The Evolution of Happiness: Escapism

In this article, we focus on the consumer need for escapism – something which has exploded in recent years. We explore why consumer expectations of brand experiences which liberate us from the everyday have increased in importance recently, and how they’ve been shaped by various events and macro forces.

 

2014 – 2015: RETURN TO THE SENSES 

In our excitement to devour the latest tech advancements in the early 2010’s, by 2014 many lived in a world cluttered with technology. Connecting with others became mediated by screens, and sensory engagement with the environment around us seemed increasingly engineered out. It wasn’t that we wanted ‘out’ of our new dependency, but it heightened awareness of an element that was missing: wholly experiencing something real.

Backlash against a life behind technology created a need to escape the day to day grind – to stop, look up and take a breath. Offline, consumers desired a real sensory explosion, things to see, smell and touch, to experience something real, to reconnect with nature and the real world around them. Soon, participants were lining up to throw themselves at Tough Mudder’s mud-soaked obstacle course, or better savour food by dining in complete darkness at London’s Dans Le Noir. Brands responded with countless concepts that offered consumers something special in the real world, enabling them to escape technology and make use of their senses.

 

2016: TOTAL IMMERSION

By 2016, we were living even more of our lives through our smartphones, straddling the online and offline world, not fully engaged with either. But technology had learnt to be sensory too, and suddenly we no longer had to choose either or. Binge-watching Netflix enabled us to loose ourselves in the worlds of our favourite characters, while Philips Hue lights, Pokémon Go, and virtual reality impelled us to play with, and escape into, personal environments.

With growing recognition that experiences make us happier than things, consumers sought escapism, adventure and stories to share. At the same time we became more mindful to live in the moment. With more money in our pockets and an emphasis on doing not owning, we refocussed our energy on the quality of time spent. Escape room adventures captivated rising numbers of players, Secret cinema fused film, music, art, theatre, and dance into immersive experiences, while tech giant Samsung tore up the retail rule book, replacing stores with a ‘digital playground’.

Escapism could be found online or offline, via digitally enabled fantasy or in the completely natural – it was the quality and novelty that became truly important.

 

2017: BEYOND REALITY 

Come 2017, we’re more comfortable with the increasing role of tech in our lives. We have learnt how to better manage its encroach and have tools to help us. The concern is now coming from the messiness of the outside world – global terrorism and the refugee and migrant crisis, ever-declining trust in institutions and brands, and a question mark over Europe has created fear for the future.

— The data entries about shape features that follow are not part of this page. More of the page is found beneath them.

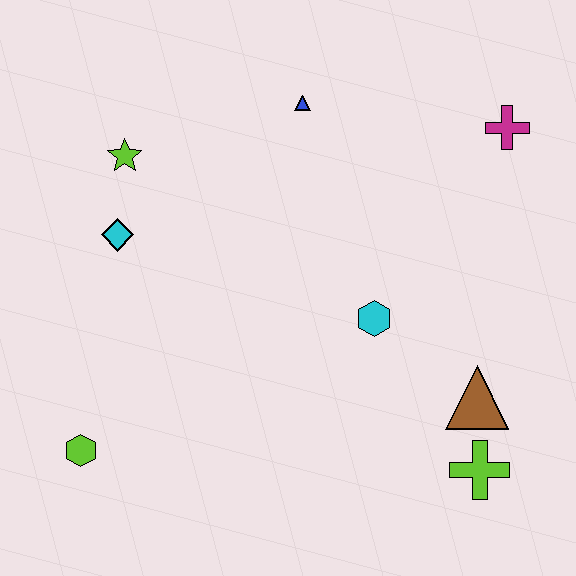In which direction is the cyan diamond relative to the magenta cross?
The cyan diamond is to the left of the magenta cross.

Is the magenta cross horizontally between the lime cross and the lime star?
No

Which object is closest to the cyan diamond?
The lime star is closest to the cyan diamond.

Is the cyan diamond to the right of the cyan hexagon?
No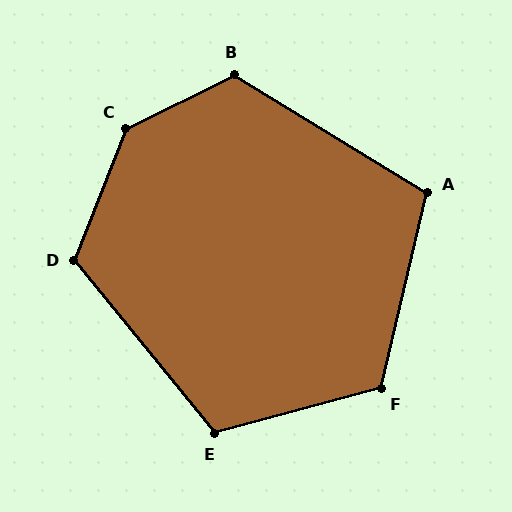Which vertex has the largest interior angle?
C, at approximately 138 degrees.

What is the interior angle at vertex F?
Approximately 118 degrees (obtuse).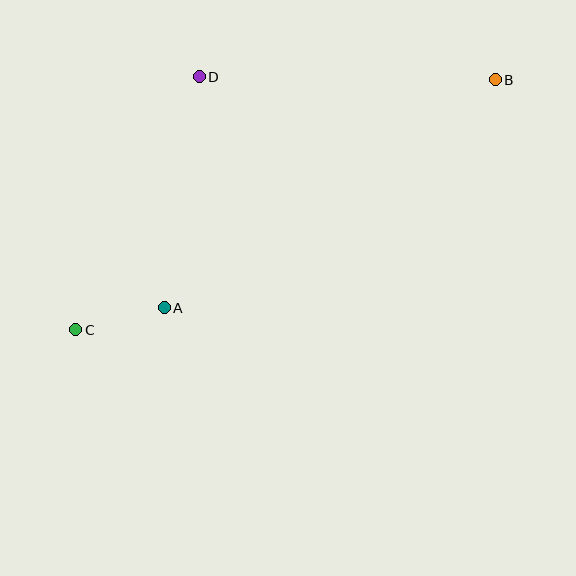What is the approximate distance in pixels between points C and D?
The distance between C and D is approximately 282 pixels.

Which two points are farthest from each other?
Points B and C are farthest from each other.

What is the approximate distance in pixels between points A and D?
The distance between A and D is approximately 234 pixels.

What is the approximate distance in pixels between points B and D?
The distance between B and D is approximately 296 pixels.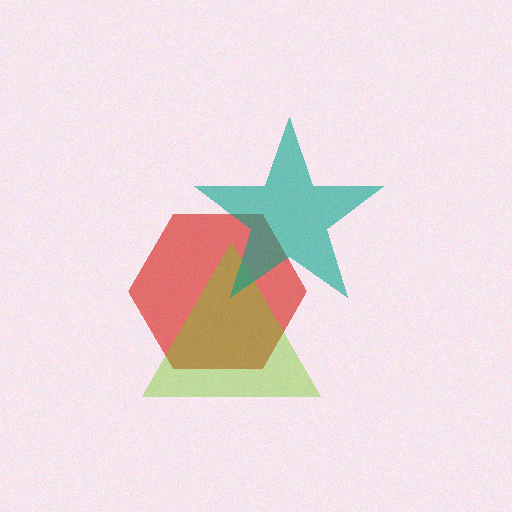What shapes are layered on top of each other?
The layered shapes are: a red hexagon, a lime triangle, a teal star.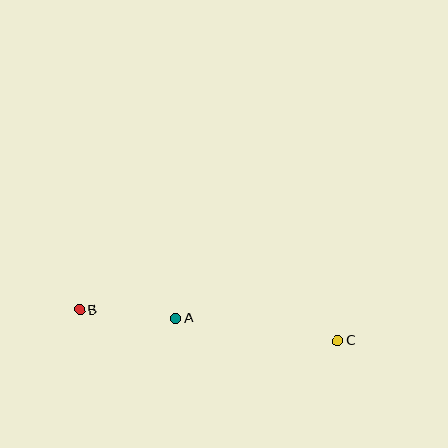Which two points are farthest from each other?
Points B and C are farthest from each other.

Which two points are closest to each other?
Points A and B are closest to each other.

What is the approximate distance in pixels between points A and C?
The distance between A and C is approximately 163 pixels.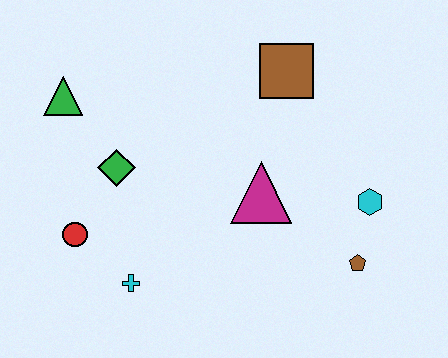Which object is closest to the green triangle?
The green diamond is closest to the green triangle.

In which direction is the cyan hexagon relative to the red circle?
The cyan hexagon is to the right of the red circle.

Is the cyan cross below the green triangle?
Yes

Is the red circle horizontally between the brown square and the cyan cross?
No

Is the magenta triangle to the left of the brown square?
Yes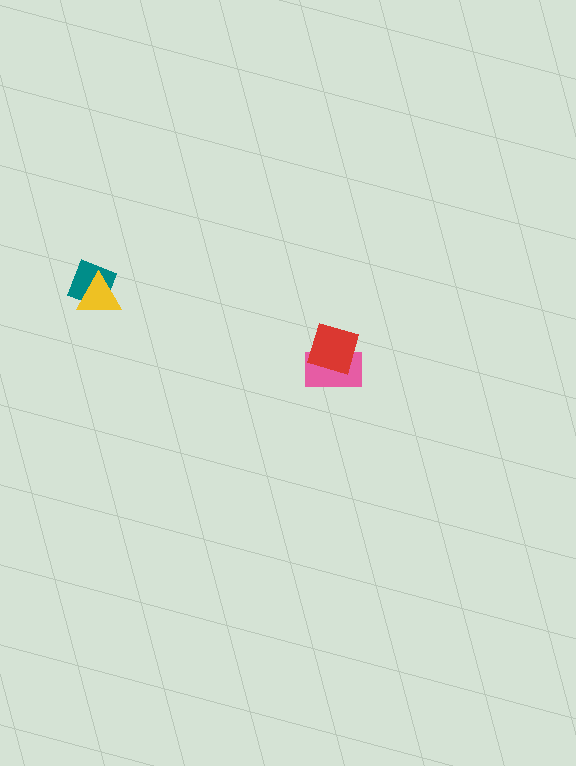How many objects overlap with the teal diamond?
1 object overlaps with the teal diamond.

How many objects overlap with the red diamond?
1 object overlaps with the red diamond.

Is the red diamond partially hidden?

Whichever side of the political fence we sit we’re living in a testing political and societal climate, and the need for escapism has come to the fore. Whether for distraction, entertainment or complete escape, many of us are looking far beyond reality.

Dystopian novels are back on best sellers’ lists – perhaps an outlet for consumers to explore fears and concerns to the extreme. Netflix’s Stranger Things and Black Mirror are further examples of consumers fascinated by dark, fearful worlds.

But hope also exists in equal measure. In a post-truth world many early adopters are reaching out to the knowingly unexplainable in search of ‘something to believe in’. Spirituality is on the rise, played out via a ‘third-wave of New Age’ of crystals, witchery, sound baths, and… unicorn snot. Fashion and beauty have been big players in the conception of this trend, tapping into the desire for playful remedies, mindfulness and futurism.

Speaking to our Illume Network (our community of leading-edge consumers), it seems consumers are striving to both break free and withdraw from the insecurity of the everyday. There are opportunities for brands that can tap into our inherent need for hope, conjuring up occasions for escapism, or helping us to create havens in which to retreat.